A segunda é a capacidade de síntese própria do poder unificador do Eu Superior, que, por natureza, sempre tende a unidade, a totalidade, a harmonia. De fato, o centro de autoconsciência é chamado também centro unificador da personalidade, pois tem a função de integrar, harmonizar e coordenar os três veículos entre si.
Podemos, portanto, verificar o grau de aproximação do eu superficial ao Eu Superior exatamente com base em seu grau de estabilidade, de capacidade de síntese, de harmonia e de unificação dos conteúdos pessoais.
Outro dos poderes fundamentais do centro de autoconsciência é a vontade, não como é comumente entendida, mas como uma força interior, um poder de direção e de controle, uma capacidade de vislumbrar a meta, uma nascente de energias livres e dinâmicas.
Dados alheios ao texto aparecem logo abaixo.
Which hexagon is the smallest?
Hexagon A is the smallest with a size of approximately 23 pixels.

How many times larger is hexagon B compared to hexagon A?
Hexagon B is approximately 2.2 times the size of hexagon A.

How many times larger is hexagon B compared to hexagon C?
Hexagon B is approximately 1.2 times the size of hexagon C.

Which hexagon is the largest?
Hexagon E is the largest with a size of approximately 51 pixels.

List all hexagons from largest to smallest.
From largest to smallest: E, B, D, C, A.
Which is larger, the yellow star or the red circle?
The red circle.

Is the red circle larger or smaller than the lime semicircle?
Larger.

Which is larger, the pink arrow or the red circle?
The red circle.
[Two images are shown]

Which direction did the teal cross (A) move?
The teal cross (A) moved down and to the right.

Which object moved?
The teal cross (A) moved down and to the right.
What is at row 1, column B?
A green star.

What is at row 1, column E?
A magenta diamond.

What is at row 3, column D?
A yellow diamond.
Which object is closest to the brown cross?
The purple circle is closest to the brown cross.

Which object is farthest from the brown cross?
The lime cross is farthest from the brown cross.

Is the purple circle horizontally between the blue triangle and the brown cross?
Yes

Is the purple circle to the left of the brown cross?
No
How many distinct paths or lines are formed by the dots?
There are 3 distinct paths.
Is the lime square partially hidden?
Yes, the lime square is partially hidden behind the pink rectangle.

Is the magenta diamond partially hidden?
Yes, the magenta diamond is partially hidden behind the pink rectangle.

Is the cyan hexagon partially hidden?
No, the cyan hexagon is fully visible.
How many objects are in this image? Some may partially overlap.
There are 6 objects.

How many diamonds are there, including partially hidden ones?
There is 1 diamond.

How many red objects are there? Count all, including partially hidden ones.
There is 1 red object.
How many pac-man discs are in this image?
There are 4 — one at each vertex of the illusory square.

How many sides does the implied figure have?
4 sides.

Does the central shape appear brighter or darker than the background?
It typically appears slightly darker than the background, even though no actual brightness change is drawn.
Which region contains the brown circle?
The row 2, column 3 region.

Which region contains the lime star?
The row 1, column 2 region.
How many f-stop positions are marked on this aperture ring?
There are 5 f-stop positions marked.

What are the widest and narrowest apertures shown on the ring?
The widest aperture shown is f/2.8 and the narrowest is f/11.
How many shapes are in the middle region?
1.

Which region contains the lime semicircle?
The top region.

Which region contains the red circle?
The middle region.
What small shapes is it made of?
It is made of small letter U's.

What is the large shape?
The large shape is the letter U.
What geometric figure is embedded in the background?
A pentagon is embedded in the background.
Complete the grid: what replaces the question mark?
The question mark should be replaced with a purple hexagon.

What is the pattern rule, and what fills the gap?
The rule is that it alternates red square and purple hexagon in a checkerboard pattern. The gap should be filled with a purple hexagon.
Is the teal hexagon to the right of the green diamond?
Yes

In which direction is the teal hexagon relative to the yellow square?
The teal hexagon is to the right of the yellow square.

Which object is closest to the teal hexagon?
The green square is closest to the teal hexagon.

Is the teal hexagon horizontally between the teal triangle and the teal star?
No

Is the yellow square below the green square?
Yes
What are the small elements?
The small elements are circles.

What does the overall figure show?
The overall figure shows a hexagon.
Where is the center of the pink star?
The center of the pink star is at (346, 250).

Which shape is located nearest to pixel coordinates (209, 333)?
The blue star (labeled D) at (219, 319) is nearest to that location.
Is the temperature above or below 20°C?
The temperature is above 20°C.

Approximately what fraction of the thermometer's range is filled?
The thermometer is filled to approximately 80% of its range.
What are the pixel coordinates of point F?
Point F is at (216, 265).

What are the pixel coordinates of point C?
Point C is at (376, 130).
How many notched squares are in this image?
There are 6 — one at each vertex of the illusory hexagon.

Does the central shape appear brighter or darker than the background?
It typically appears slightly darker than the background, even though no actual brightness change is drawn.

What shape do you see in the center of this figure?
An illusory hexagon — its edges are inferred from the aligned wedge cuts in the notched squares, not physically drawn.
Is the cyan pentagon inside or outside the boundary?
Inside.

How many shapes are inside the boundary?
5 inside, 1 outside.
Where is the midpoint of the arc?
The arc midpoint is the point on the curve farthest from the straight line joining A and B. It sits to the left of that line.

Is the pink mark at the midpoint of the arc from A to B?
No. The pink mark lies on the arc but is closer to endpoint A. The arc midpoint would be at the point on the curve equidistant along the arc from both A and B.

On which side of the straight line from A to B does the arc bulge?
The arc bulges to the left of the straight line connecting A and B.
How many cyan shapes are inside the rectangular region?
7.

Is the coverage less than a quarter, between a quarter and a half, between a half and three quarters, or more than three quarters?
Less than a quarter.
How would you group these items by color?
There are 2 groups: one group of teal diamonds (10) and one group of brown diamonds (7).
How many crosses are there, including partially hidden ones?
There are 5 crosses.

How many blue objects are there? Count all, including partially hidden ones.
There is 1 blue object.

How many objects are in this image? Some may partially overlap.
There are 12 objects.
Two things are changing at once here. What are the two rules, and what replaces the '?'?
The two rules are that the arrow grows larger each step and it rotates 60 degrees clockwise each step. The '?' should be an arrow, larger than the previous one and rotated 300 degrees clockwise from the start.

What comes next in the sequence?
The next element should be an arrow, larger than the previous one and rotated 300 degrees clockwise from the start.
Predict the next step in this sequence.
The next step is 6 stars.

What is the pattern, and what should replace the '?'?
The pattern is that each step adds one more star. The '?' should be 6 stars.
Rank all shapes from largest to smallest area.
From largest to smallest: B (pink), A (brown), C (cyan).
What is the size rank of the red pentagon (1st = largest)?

Em outras palavras, a vontade entendida como uma “presença” central, uma força que sabe o que quer e pode realiza-lo.
Então, os três poderes fundamentais do centro de autoconsciência são: a consciência (ou consciência do Eu Superior), a capacidade de síntese e a vontade.
Reencontrar esse centro é uma passagem obrigatória, antes de despertar do Eu Superior. Ou melhor, poderíamos dizer que constitui a porta através da qual teremos de passar para reencontrar a totalidade do Eu Superior, nosso verdadeiro Ser. O sentido do eu, de fato, é o que nos permite fazer a experiência determinante de nosso desenvolvimento interior da solidão, da autonomia e da liberdade de sustentações e projeções. Esta experiência nos permitira encontrar a nascente de nossa força interior e descobrir Deus no profundo de nós mesmos.
Alan W. Watts escreve:
“Enquanto o homem moderno não tiver realmente entendido o significado de seu evidente divorcio da natureza, de seu agudo senso de separação e identidade pessoal, não poderá absolutamente entender que seu verdadeiro Eu Superior é Deus. Se ele tentar impor-se este ensinamento é mais do que provável que sofrera um acréscimo espiritual, uma dilatação de seu eu para a dimensão de Deus… Isso acontece porque a desafortunada vitima não aceitou a divisão e o conflito. Não permitiu a Deus ser um eu. Negou aquilo que a natureza predeterminou ao desenvolver o sentido de separação e, enquanto não o tiver aceito, todas as suas tentativas de resolver o problema serão tentativas em termos de egoísmo. Em outras palavras, tudo o que a solidão e o isolamento da autoconsciência comportam, toda tentativa de se sair será inútil. O Eu não pode abolir a pena do conflito entre si e o universo com a simples tentativa de se identificar com a essência daquele universo que é Deus. Paradoxalmente deve realizar sua união com Deus sendo um eu. Antes de poder unir você deve dividir.”